All sounds are produced by vibrations – when an object vibrates it creates alternating waves of high and low pressure that
travel thorough the surrounding medium (air or water). The rapidity of the vibrations is measured in the
NUMBER OF CYCLES PER SECOND (HERTZ Hz). When sound waves approach the ear, they are gathered
and funneled by the pinna into the external auditory meatus which channels the vibrations to the tympanum. The
tympanum is pushed and pulled by the pressure waves and set to vibrating. In the middle ear, the malleus is set to
vibrating by the tympanum to which it is attached, and in turn strikes the incus, which in turn strikes the stapes.
As the stapes is struck, it pushes against the wall of the cochlea, creating a fluid wave within the cochlea. What
began as a pressure wave in the air has been converted into a fluid wave within the cochlea.

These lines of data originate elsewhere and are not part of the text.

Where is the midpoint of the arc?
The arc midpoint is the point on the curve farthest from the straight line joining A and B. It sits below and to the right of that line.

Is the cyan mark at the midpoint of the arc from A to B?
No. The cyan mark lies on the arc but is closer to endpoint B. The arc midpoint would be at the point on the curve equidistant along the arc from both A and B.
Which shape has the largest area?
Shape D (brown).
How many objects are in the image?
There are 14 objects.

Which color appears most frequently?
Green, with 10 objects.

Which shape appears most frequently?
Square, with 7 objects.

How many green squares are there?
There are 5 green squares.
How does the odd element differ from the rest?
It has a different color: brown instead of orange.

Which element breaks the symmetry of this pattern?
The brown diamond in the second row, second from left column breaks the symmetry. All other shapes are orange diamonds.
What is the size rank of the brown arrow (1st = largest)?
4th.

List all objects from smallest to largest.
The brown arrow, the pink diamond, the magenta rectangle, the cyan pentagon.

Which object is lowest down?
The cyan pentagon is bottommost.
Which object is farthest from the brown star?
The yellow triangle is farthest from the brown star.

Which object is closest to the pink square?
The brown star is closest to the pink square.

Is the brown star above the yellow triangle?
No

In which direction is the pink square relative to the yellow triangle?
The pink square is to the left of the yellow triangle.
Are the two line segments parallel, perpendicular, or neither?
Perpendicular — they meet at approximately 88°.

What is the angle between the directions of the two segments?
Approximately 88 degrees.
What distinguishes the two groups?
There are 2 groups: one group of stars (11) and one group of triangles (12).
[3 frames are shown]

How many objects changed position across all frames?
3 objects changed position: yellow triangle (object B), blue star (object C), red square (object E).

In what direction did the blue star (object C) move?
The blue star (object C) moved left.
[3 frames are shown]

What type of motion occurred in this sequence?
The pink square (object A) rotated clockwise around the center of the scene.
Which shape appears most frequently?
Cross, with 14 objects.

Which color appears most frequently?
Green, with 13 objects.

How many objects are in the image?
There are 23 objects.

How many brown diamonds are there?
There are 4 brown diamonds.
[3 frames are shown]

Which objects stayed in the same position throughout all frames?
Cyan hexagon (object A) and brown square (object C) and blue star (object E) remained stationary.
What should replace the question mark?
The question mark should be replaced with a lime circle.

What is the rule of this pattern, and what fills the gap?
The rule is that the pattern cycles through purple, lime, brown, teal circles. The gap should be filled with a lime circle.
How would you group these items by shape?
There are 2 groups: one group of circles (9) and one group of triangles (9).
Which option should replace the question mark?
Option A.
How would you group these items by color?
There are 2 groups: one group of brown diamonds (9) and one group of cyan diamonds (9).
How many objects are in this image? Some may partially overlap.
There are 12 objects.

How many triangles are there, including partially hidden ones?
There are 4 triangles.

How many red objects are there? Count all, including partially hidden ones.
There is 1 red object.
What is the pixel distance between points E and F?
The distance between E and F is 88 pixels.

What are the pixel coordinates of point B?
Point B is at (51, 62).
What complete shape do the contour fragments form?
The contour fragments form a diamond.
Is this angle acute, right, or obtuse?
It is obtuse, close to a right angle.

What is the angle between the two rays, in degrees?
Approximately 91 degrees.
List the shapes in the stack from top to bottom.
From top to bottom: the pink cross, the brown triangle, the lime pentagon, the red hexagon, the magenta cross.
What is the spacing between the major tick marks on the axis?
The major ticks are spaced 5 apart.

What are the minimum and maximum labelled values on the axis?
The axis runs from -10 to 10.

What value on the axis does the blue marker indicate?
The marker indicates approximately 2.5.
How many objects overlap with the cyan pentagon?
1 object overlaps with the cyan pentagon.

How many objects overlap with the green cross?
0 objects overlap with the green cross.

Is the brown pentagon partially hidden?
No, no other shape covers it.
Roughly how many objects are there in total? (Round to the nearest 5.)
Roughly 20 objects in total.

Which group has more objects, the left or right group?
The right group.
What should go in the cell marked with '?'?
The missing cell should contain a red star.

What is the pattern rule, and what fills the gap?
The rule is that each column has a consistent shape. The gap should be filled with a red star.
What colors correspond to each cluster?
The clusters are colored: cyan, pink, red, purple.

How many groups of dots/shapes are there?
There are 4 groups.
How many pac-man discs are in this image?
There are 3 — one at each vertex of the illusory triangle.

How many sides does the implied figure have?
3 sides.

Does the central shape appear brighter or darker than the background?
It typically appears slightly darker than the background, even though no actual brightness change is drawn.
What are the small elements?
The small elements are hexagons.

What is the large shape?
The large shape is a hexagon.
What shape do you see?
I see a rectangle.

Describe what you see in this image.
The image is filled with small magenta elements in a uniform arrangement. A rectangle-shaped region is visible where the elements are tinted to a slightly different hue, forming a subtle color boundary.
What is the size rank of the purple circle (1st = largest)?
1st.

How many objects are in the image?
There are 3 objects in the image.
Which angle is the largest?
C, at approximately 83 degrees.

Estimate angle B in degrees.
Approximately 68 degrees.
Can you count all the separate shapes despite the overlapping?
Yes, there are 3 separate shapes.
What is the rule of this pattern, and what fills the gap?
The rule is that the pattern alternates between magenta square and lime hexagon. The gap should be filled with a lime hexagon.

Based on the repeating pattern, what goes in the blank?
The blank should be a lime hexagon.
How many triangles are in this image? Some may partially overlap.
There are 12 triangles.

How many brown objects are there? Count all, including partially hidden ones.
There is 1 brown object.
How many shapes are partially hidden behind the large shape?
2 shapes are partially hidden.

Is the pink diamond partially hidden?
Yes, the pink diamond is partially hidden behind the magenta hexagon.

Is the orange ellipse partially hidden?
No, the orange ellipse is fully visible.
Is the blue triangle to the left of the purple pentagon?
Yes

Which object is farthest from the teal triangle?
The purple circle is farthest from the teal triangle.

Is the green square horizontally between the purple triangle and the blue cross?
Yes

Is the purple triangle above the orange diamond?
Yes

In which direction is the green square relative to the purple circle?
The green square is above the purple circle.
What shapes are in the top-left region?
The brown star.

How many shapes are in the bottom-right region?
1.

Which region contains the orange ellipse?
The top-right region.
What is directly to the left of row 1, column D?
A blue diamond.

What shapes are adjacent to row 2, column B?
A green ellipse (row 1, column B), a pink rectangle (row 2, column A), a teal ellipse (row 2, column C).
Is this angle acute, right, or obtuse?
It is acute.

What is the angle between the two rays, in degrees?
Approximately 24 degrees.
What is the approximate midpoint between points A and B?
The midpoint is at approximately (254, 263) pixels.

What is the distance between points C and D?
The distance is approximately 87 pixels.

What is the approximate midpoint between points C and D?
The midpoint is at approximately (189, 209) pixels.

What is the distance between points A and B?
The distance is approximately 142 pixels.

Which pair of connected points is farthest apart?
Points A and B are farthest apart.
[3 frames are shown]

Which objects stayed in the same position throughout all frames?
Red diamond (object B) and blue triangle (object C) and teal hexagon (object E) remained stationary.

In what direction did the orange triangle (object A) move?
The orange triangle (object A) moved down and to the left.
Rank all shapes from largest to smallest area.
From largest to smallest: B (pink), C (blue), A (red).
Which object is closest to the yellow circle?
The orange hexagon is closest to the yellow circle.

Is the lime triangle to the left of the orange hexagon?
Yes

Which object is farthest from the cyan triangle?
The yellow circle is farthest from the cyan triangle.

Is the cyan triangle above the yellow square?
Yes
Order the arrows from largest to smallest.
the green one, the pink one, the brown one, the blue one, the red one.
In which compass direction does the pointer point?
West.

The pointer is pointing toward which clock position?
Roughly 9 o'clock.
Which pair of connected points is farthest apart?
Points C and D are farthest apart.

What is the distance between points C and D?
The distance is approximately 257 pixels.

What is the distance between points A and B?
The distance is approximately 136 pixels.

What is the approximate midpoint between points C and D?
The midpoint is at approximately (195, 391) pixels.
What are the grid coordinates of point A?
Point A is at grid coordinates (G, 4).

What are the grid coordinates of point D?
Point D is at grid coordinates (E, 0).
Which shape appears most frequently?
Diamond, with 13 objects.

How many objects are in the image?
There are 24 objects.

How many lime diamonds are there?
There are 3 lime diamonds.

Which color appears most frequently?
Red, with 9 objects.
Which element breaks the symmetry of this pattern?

As the fluid wave travels through the cochlea, it causes the basilar membrane to vibrate up and down also. As the
basilar membrane vibrates, the receptor cells of the organ of Corti are pushed against the tectorial membrane;
hair-like projections of the receptor cells are bent as they are pushed against the tectorial membrane. This
bending of the hairs generates impulses on branches of the AUDITORY (VIII) NERVE which transmit those
impulses to the brain. Thus hearing can be viewed as a modified form of touch – impulses generated by the
bending of hairs.
THREE BASIC QUALITIES OF SOUND
PITCH – the pitch of a sound is determined by its vibrational frequency (that is, its Hz). The more rapidly vibrating the
sound source, the higher the pitch of the sound we perceive. The basilar membrane of the organ of Corti is made
of fibers of different diameters. When the cochlear fluids are vibrating, those fibers with the diameter most
“tuned” to that particular vibrational frequency vibrate in resonance, and thus generate the greatest number of
impulses to the brain. Humans have a range of pitches we can detect of 16 - 20,000 Hz, although the range
decreases with age particularly in the higher frequencies. Dogs/bats can hear much higher frequencies.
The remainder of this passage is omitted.